For whatever product area you are supporting, document:

  • The current conversion rate at every step of the primary funnel, with confidence intervals
  • The current retention curve, cohorted by signup month, for the last 12 months
  • The current segment sizes — how many users in each plan tier, geography, company size, or whatever the primary segmentation is
  • The base rates for any event or action your team cares about — "what percent of active users do X per week"

Write these numbers down in a shared doc. They become the baseline against which every future experiment, model, or proposed change is judged. A data team that does not have these documented is a data team that relitigates the same questions every quarter.

This is also where you earn early credibility. Many companies have three different numbers for "weekly active users" floating around in different Slack threads. A new hire who publishes the canonical baseline doc in week two is a new hire who gets pulled into strategic conversations in month two.
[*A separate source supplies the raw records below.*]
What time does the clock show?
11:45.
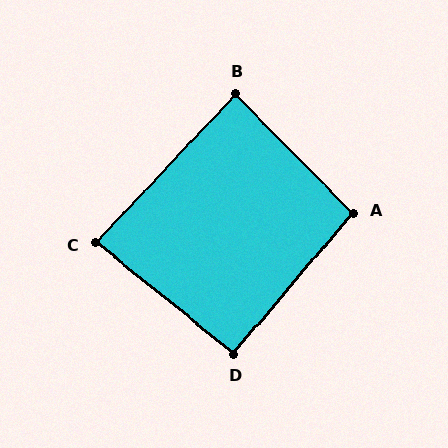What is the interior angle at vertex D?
Approximately 92 degrees (obtuse, close to a right angle).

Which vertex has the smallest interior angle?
C, at approximately 85 degrees.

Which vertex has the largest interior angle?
A, at approximately 95 degrees.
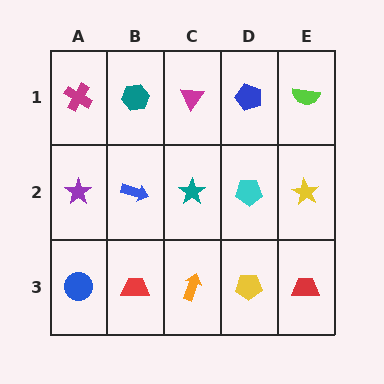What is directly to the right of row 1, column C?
A blue pentagon.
Ship One Analysis By Friday

Your first analysis does not need to be a capital-I insight. It needs to be shipped. Good candidates:

  • A dashboard that the team has been asking for in Slack but nobody has built
  • A reconciliation of two conflicting metric definitions, with a recommendation
  • A quick exploratory analysis of a user segment your PM has been curious about
  • A data quality audit of one core table, with counts of nulls, duplicates, and anomalies

Write it up in a short doc — half a page of context, the chart or number, and two or three bullet points of what it means and what to do. Share it in the team Slack channel. Do not bury it in Notion where no one will read it.

The point is to exercise the full pipeline: query, analyze, visualize, write up, share, field questions, revise. You will discover every broken thing in your environment on the first loop.

What To Avoid In Week One

A short list of mistakes:

  • Starting a predictive model before you have established baselines. You are guessing at what matters.
  • Rebuilding a dashboard that already exists because you do not like how it looks. Not your call yet.
  • Ignoring the analytics engineers. They own the tables you depend on; their priorities are your ceiling. Befriend them.
  • Presenting analysis with no recommendation. A chart without a "so what" is not analysis. It is homework.
  • Using fancy methods when simple ones work. A cohort retention curve delivered on Thursday beats a causal inference paper delivered in six weeks.

Next Steps

  1. Before noon on Monday, confirm warehouse, BI tool, Git, notebook environment, and event stream access. Run one sanity-check query. Escalate anything blocked.
  2. By end of day Tuesday, rebuild the team's top metric from raw tables and reconcile your number against the canonical dashboard. Share a short writeup with your manager and the analytics engineer who owns the underlying model.
  3. By Wednesday, publish a one-page data map — core tables, upstream sources, event taxonomy, freshness. This document is for you first and the team second.
  4. By Thursday, have eight 1:1s booked across week one and week two. Use the three listening-tour questions. Keep a running doc of patterns.
  5. By end of day Friday, ship one analysis or dashboard to the team Slack channel. Keep it short, keep it shipped, and start week two with feedback rather than a draft.